Seremos nós os que melhor nos conhecemos a nós próprios, às nossas forças e fraquezas, e tal como nas passagens de caminhos-de-ferro que existem as placas a dizer “Pare, escute e olhe”, considero que é tempo para fazermos isso mesmo, pararmos, nem que seja 5 minutos ao fim do dia, olharmos para dentro de nós e escutarmos o que o nosso corpo e cabeça estão a dizer, porque muitas vezes os sinais estão lá, mas não os queremos ouvir e ver, ou esse caminho poderá ser doloroso.
Quem nunca se sentiu ansioso com todas as mudanças que tiveram que acontecer com a antiga e actual situação? Mas caso essa ansiedade e pensamentos negativos sejam cada dia mais frequentes e duradouros, e comprometam o seu trabalho e o seu dia-a-dia pessoal. PARE, ESCUTE E OLHE.
Quem nunca dormiu mal, por questões relacionadas com problemas no trabalho e/ou da vida pessoal? Mas caso esse dormir mal, seja prolongado no tempo e consequentemente os níveis de cansaço e/ou ansiedade estejam mais altos PARE, ESCUTE E OLHE.
Quem nunca neste período esteve preocupado com questões profissionais e pessoais, e com o ter de conseguir conciliar estes dois mundos? Mas se essas preocupações começarem a ter impacto constante e regular no seu bem-estar, no desempenho das suas funções e relacionamento com colegas, familiares e amigos. PARE, ESCUTE E OLHE.

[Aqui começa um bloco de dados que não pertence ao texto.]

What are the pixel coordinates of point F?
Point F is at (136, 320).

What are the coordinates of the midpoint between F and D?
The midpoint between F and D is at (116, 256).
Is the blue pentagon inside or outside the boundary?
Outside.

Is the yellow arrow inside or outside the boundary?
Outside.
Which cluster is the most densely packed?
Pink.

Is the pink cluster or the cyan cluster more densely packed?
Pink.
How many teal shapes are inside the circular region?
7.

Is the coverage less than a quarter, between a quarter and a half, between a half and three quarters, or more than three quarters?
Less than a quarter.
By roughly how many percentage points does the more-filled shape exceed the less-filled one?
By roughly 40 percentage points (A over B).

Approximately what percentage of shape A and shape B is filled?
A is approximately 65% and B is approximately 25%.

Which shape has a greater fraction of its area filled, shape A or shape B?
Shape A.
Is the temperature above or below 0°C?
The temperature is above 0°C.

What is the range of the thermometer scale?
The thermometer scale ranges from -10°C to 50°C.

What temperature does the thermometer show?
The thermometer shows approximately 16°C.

Quem nunca se sentiu exausto, com questões profissionais e pessoais? Mas se o sentimento de fadiga, confusão e desorganização mental for muito duradouro. PARE, ESCUTE E OLHE.

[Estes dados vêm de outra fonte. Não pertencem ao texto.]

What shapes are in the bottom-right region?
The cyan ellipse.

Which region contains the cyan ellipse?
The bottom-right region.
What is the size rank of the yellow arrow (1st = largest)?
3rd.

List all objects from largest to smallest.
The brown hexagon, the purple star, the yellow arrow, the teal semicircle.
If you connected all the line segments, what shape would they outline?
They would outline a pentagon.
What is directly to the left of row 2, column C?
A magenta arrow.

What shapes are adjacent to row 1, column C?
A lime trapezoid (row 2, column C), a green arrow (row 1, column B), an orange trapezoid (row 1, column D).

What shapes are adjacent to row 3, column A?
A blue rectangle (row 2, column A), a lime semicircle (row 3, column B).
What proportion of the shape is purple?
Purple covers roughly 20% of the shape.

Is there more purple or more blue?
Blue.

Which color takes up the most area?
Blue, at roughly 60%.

Quem nunca sentiu medo neste período? Mas caso esteja constantemente hipervigilante, e que esse medo seja cada vez mais intenso, tendo implicações no seu dia-a-dia e na forma de lidar com os outros. PARE,ESCUTE E OLHE.
Quem nunca nesta situação de confinamento e pós confinamento esteve/está menos tolerante com algum colega/amigo/familiar? Mas caso essa situação seja continuada e em crescendo ao nível de agressividade e não ocorrer com apenas um colega/amigo/familiar, mas com todos eles. PARE, ESCUTE E OLHE.

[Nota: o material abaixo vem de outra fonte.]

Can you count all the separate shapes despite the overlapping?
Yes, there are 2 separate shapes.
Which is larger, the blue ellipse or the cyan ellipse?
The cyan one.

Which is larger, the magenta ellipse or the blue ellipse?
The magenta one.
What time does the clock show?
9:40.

Quem nunca em determinada fase se sentiu triste por determinadas circunstâncias da vida? Mas caso esses pensamentos sejam cada vez mais duradouros no tempo, mais intensos e surgirem cada vez mais frequentemente. PARE, ESCUTE E OLHE.
Se algumas destas situações descritas, ou outras mais se verificarem, é importante PARAR, ESCUTAR E OLHAR, e procurar a ajuda necessária.
Nestes tempos de incerteza que vivemos, o que eu aconselho é que possamos ficar mais atentos a nós próprios e aos sinais que vamos tendo, para que nem estas nem outras situações nos retirem do caminho que queremos seguir, o de sermos felizes e termos uma vida harmoniosa.